I would recommend an Apple keyboard in a heartbeat.
The original post was about resting wrists on the leading surface of a MacBook Pro: I often do this, increasing to almost always when using my Mac on my lap. However, when I use my external keyboard, I almost never rest my wrists on anything.
My mother nags that wrist-resting is unprofessional and bad for you, but she learnt to type on a typewriter, which has a different angle, height and key-strike mechanism to a laptop computer, so I beg to differ. I work primarily with my laptop on my knee, which (after arranging my legs in a comfortable but orthopaedically ill-advised manner!) gives it a slight upward incline, and I rest my wrists on the bits next to the trackpad. My laptop is a MacBook Pro, and it has sharp edges that would cut your flesh to ribbons, so I use these to cushion the wrist rest (and also to avoid prolonged skin contact with the metal casing): grifiti.com/products/grifiti … rist-rests
Keyboards and mice are for losers and scruffy nerf herders.
Now the only real input device preferred by all the pros is one of these.
Typing on this bugger is a breeze. No need to remember up up down down left right B A start. No need to lean left while triggering your top most should muscle and your right eyebrow to synchronize in order to pick a menu item.
Nope. This funk schwa utilitarian input device is tried tested and true. So ditch those pesky keyboards with all those buttons and those mice with all those buttons and wheels and roll with the pros.

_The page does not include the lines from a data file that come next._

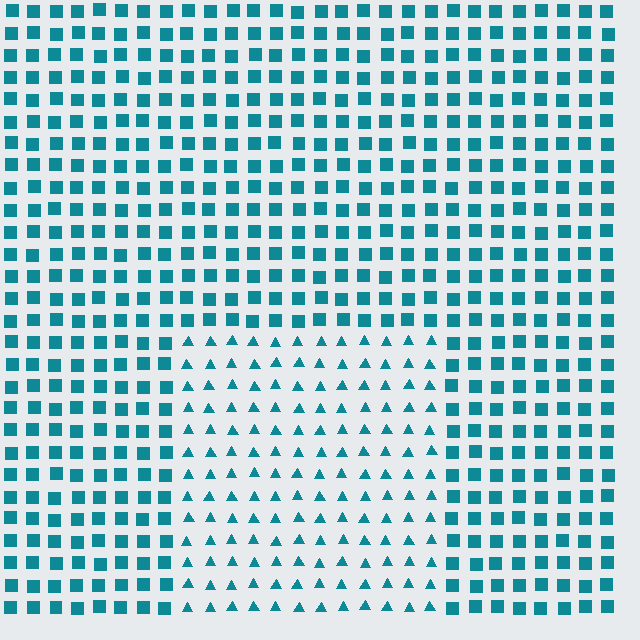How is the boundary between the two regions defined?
The boundary is defined by a change in element shape: triangles inside vs. squares outside. All elements share the same color and spacing.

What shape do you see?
I see a rectangle.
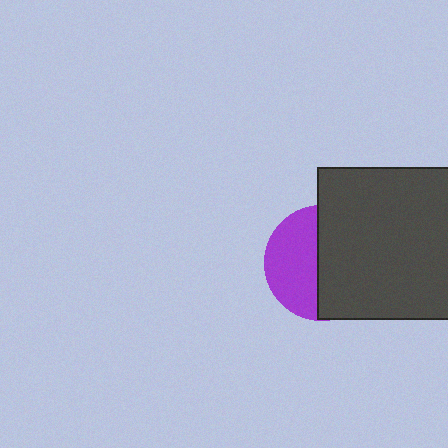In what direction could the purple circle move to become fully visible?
The purple circle could move left. That would shift it out from behind the dark gray rectangle entirely.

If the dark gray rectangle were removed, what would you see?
You would see the complete purple circle.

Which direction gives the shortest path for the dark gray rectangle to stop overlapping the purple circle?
Moving right gives the shortest separation.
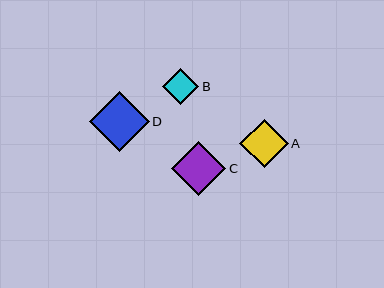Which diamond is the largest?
Diamond D is the largest with a size of approximately 60 pixels.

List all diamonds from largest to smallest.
From largest to smallest: D, C, A, B.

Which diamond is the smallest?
Diamond B is the smallest with a size of approximately 36 pixels.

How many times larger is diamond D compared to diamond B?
Diamond D is approximately 1.7 times the size of diamond B.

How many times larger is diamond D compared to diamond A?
Diamond D is approximately 1.2 times the size of diamond A.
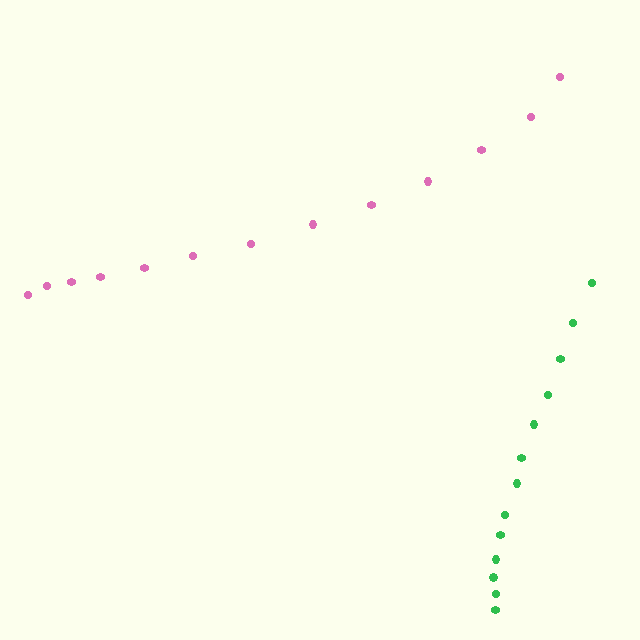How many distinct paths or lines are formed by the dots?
There are 2 distinct paths.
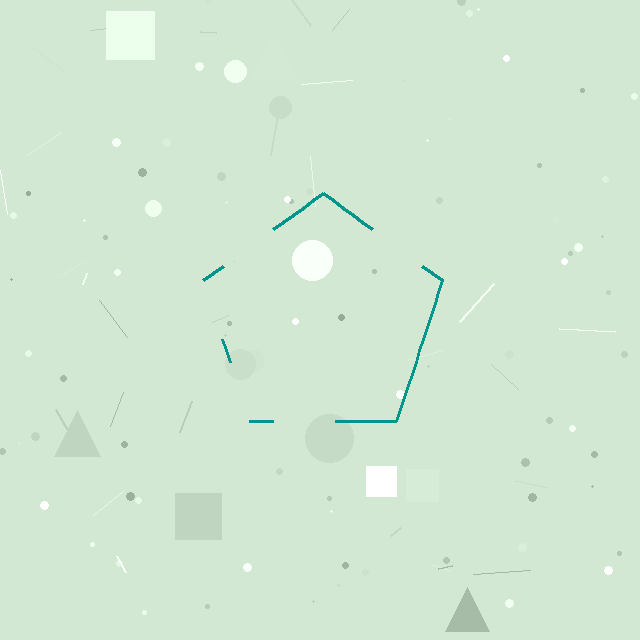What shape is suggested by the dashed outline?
The dashed outline suggests a pentagon.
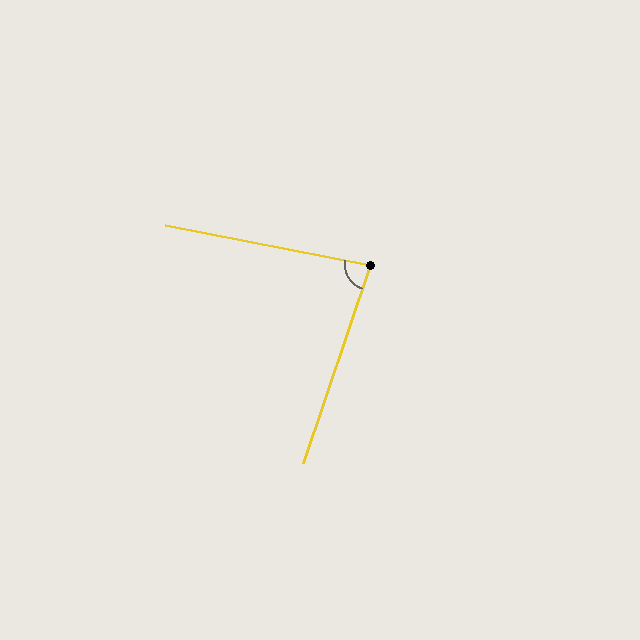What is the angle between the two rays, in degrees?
Approximately 82 degrees.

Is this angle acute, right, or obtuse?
It is acute.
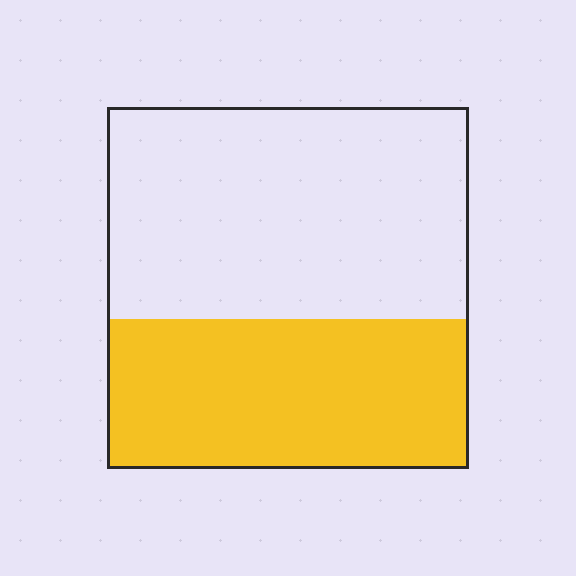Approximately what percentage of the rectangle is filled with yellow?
Approximately 40%.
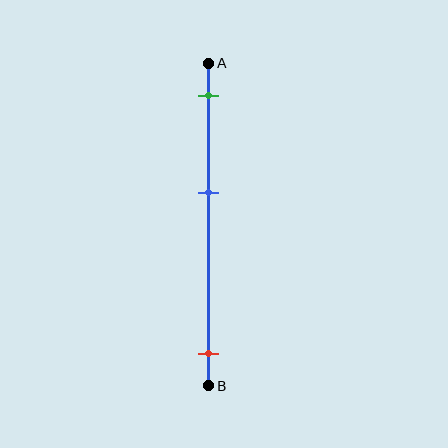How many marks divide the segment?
There are 3 marks dividing the segment.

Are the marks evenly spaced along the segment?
No, the marks are not evenly spaced.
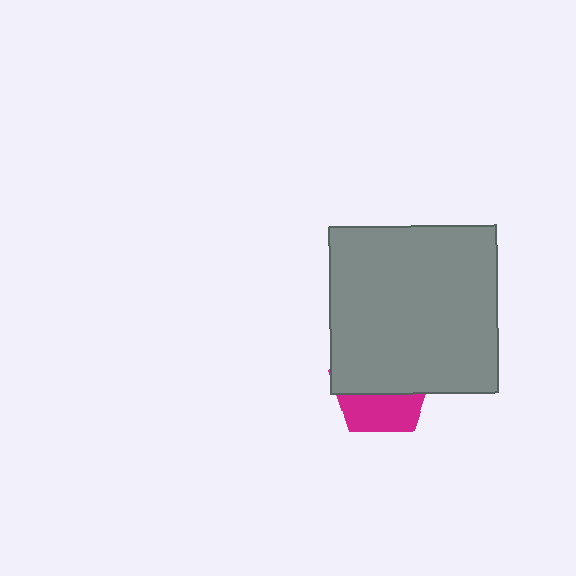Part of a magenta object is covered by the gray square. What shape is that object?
It is a pentagon.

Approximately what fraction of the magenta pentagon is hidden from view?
Roughly 60% of the magenta pentagon is hidden behind the gray square.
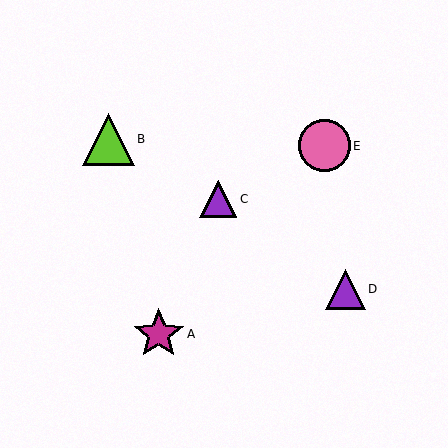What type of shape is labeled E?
Shape E is a pink circle.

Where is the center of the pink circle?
The center of the pink circle is at (324, 146).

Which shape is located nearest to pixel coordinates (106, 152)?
The lime triangle (labeled B) at (108, 139) is nearest to that location.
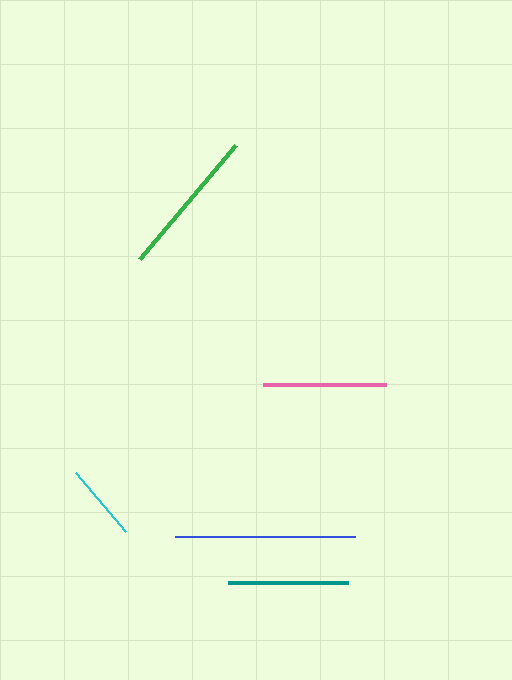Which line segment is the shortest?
The cyan line is the shortest at approximately 78 pixels.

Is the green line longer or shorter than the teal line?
The green line is longer than the teal line.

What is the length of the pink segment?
The pink segment is approximately 123 pixels long.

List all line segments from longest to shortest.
From longest to shortest: blue, green, pink and teal (about equal), cyan.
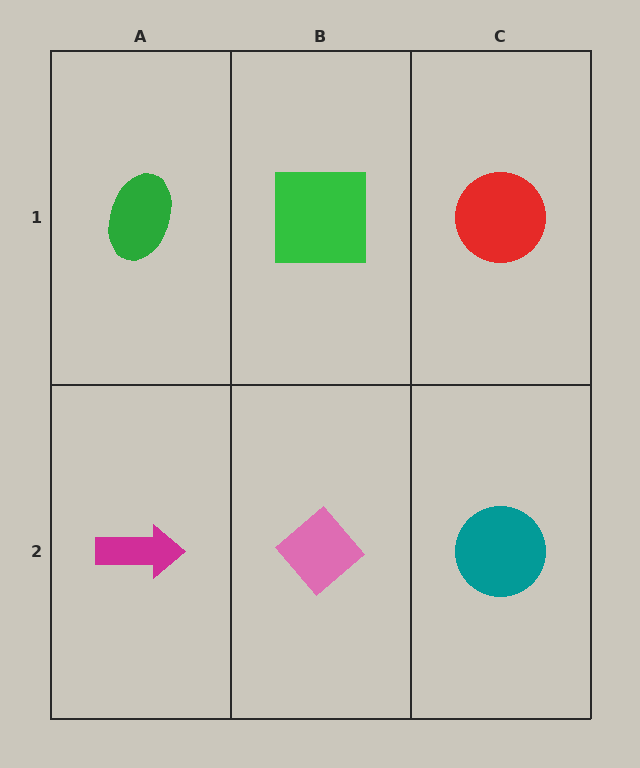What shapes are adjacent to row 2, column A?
A green ellipse (row 1, column A), a pink diamond (row 2, column B).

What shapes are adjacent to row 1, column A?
A magenta arrow (row 2, column A), a green square (row 1, column B).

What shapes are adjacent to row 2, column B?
A green square (row 1, column B), a magenta arrow (row 2, column A), a teal circle (row 2, column C).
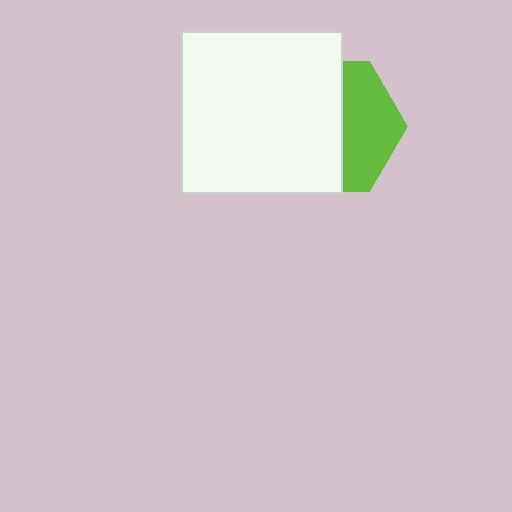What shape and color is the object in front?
The object in front is a white square.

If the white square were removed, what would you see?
You would see the complete lime hexagon.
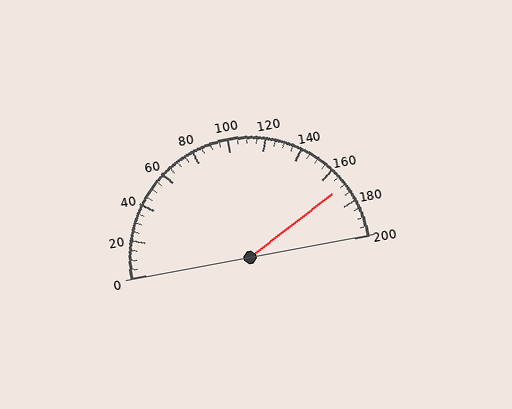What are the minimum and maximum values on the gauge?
The gauge ranges from 0 to 200.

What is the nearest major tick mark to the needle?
The nearest major tick mark is 160.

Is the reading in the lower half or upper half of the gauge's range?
The reading is in the upper half of the range (0 to 200).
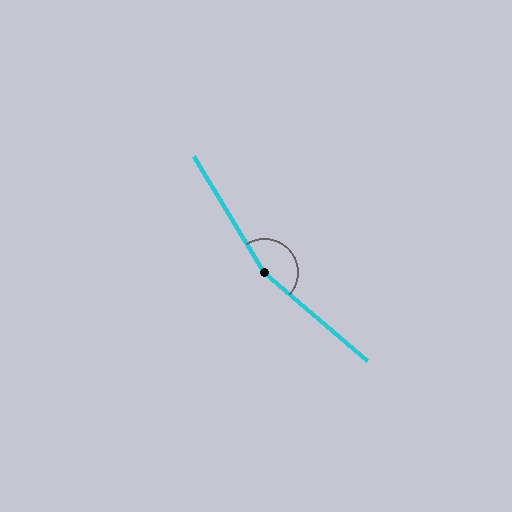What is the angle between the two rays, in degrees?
Approximately 162 degrees.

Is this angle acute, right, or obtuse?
It is obtuse.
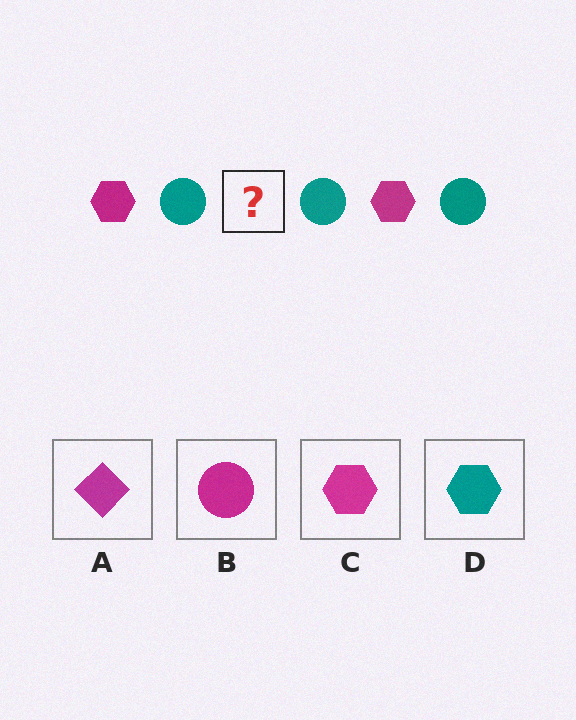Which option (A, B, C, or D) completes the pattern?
C.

Having worked my way through loads of keyboards over the years I eventually moved over the Apple and with them came the aluminium keyboard. This keyboard has alleviated every bit of discomfort I ever experienced. It also ended all experience of shoulder, elbow and wrist issues. The shallowness of the keyboard means that no wrist support is needed. And normal hands can find all keys. Of course when we get old many of us get arthritis etc and problems arise. But it is important imho to avoid typing with the wrist off the base except for passing moments.
My son (21) feel for the Mac keyboard too but because of studies he had to use a PC. He has since bought one of these very shallow boards and ives it too.
Just my 2¢.
Just an addendum:
As regards mouse use. I prefer a mouse and always use one with a laptop where possible. I just wanted to add that I discovered over the years that when using the mouse, it is hugely important to keep the heel of the hand on the desk and to so so with a slight tension pulling from the shoulder. It then also eliminates sore shoulder problems.
The travel is too short, the click-moment is too soft, and the keys are flat (the recesses help our fingers orient, but I guess they don’t look pretty enough to keep them). No thanks. Lenovo is miles ahead over everything else with their laptop keyboards at the moment. Try one out and you’ll see, I guarantee it.